OS ANZÓIS DE ALFENA

Lucrécio era um dedicado varejista. Estabeleceu-se em Moça Bonita do Norte antes da chegada dos grandes mercados. Procurando em caixas e pacotes acomodados em lugares escuros e empoeirados do seu estabelecimento, ele era capaz de encontrar o pedido do freguês por mais inusitado que fosse.

Pão, bola de futebol, shampoo e aguardente. Marmelada, feijão e arroz. Manteiga, baunilha, naftalina ou almanaque de curiosidade. Lucrécio gostava de vender e contar o dinheiro.

Lucrécio não cuidava apenas do caixa. Quando algum dos funcionários se atrapalhava com algum pedido, ele avocava o atendimento. Passava a mão pela calvície e desaparecia nos corredores estreitos em busca de pentes, espelhos, passadores ou pregos.

Nada se comparava a vender. Para dissimular a avidez, enquanto contava o dinheiro e fazia o troco, introduzia uma conversa acerca da situação política.

Agora, melhor ainda, era atender pessoalmente a jovem que imprevistamente surgira em sua vida. Perfumada, voz macia, polidez, roupas da moda. Nada de preço especial, mas, caso Alfena não aparecesse para comprar o leite desnatado

E as bolachas, o dia não era o mesmo.

Ao nascer do sol, o estabelecimento já estava aberto. Lucrécio vendia batatas, sabonetes, latas de sardinha, cestinhas de agulha, azeitonas e bandejas de queijo. Tomates e ervas de cheiro. E também, é claro, as bolachas e o leite desnatado reservados cuidadosamente.
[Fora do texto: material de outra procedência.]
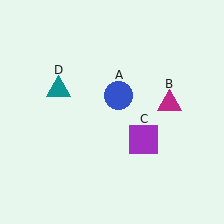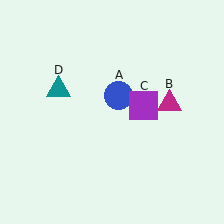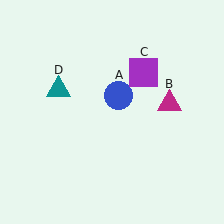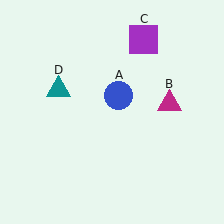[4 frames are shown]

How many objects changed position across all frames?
1 object changed position: purple square (object C).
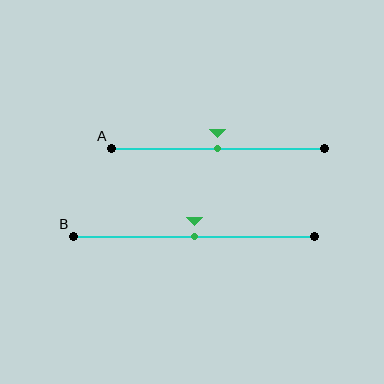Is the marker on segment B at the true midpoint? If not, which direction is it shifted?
Yes, the marker on segment B is at the true midpoint.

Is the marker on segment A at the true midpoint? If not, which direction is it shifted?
Yes, the marker on segment A is at the true midpoint.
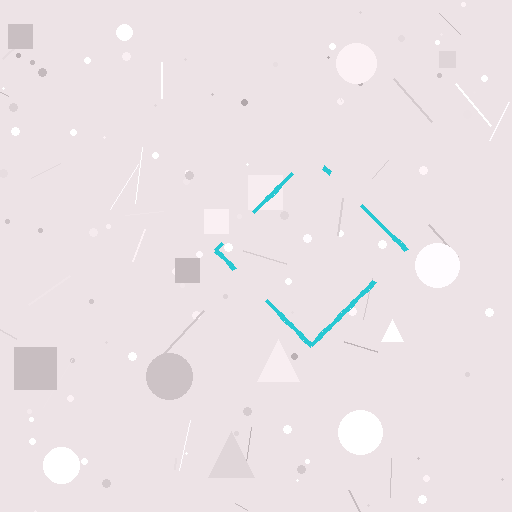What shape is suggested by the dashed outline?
The dashed outline suggests a diamond.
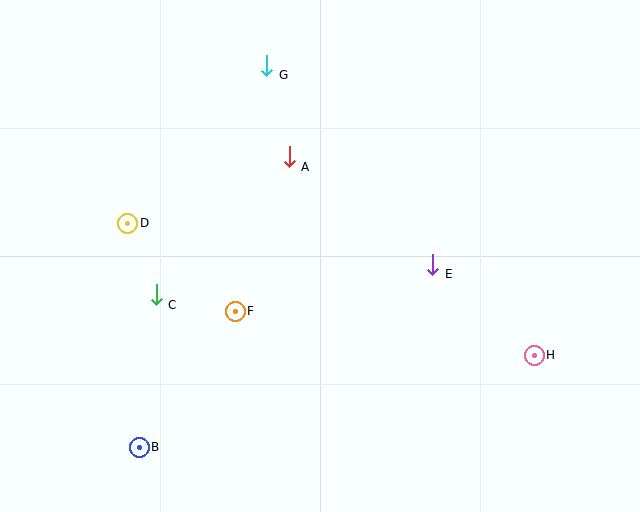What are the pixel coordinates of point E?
Point E is at (433, 274).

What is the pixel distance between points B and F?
The distance between B and F is 166 pixels.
Lucrécio era materialmente realizado. Para tanto, contribuíram o trabalho e a herança recebida dos pais. Deleitava-se ao ver o saldo bancário. Brincava com os números, e eles lhe faziam surpresas reveladoras. Desejasse, ostentaria riqueza, sairia em cruzeiros pelo mundo. Porém, não era dado a esbanjamento. O que lhe fazia sentido era vender e guardar o dinheiro.

Entretanto, passou uma semana e Lucrécio sentiu-se menos afortunado. O leite e as bolachas de água e sal perderam a aura. Alfena não aparecera. Lucrécio vendia ovos, legumes, doces, mas já não era como antes.
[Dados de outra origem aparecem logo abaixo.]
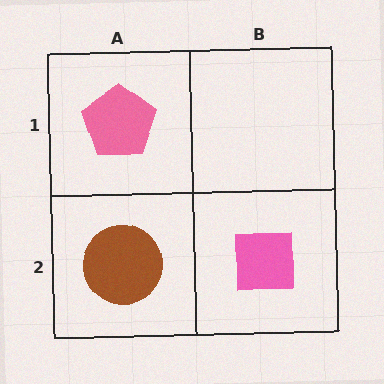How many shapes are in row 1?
1 shape.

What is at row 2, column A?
A brown circle.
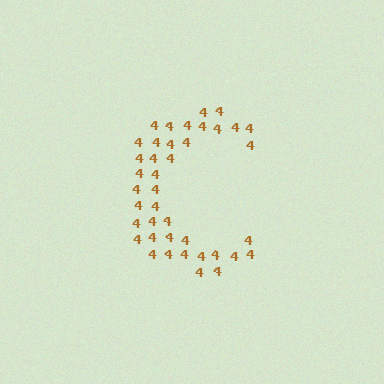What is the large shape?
The large shape is the letter C.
Nervoso, ele incumbiu ao Quinha, ajudante de máxima confiança, apurar o que sucedera. O jovem, percebendo o interesse do patrão, bateu à porta de Alfena com a atenção esporeada. Voltou sem fôlego. Ela estivera visitando parentes, e o patrão tinha que ver a camisola dourada e transparente de Alfena.

Moço atrevido! Alfena era especial. Não tinha visto nada, senão, estava desgraçado. Desde então, a transparência dourada da camisola de Alfena excitava a imaginação de Lucrécio.

Alfena passou a ser uma ideia fixa. Involuntários toques nas suas mãos ao apanhar o dinheiro e entregar as compras... e que mãos. Untadas em creme, macias, alvas, perfumadas. Unhas rubras. Embora gasto pela idade, desejava ardorosamente aquela mulher. Continha-se. Massa, cebola, iogurte, açúcar e dentifrício. Lucrécio gostava de feirar e contar o dinheiro. Mas, já não considerava vender a sua única satisfação.

A ordem das coisas começou a mudar em sua vida. Primeiro era Alfena, depois, o negócio. Embaraçava-se frente ao decote provocativo, diante dos seios viçosos e macios ao passeio do olhar.

Ia-se o tempo, e o solitário Lucrécio passou a ter problemas com a saúde.

Certa ocasião, acordou pensando na sua fortuna. Não tinha mulher, filhos, nem parentes.

O bom e idoso mercador trabalhou até às vésperas da morte, mas nunca declarou seu apego, embora tivesse oportunidade, tal a incitação dos olhares, e os toques "descuidados" de Alfena ao apanhar a compra e passar o dinheiro.

Além de um codicilo que contemplou uma instituição filantrópica, uma parte dos seus bens, em cumprimento de última vontade, coube ao Quinha, seu fiel ajudante. E a outra, bem mais substanciosa, para espavento geral, destinou-se à Alfena. Quinha se tornou um empresário de respeito. Investiu em recursos humanos e técnicas de venda.

Alfena, após receber o legado de Lucrécio, desapareceu. Tempos depois, é que se teve notícias. Soube-se que ela passou a ser vizinha de um solitário e idoso forra-gaitas, outrora mazombo, mas já agora surpreendentemente afável para desafogo do seu jovem criado.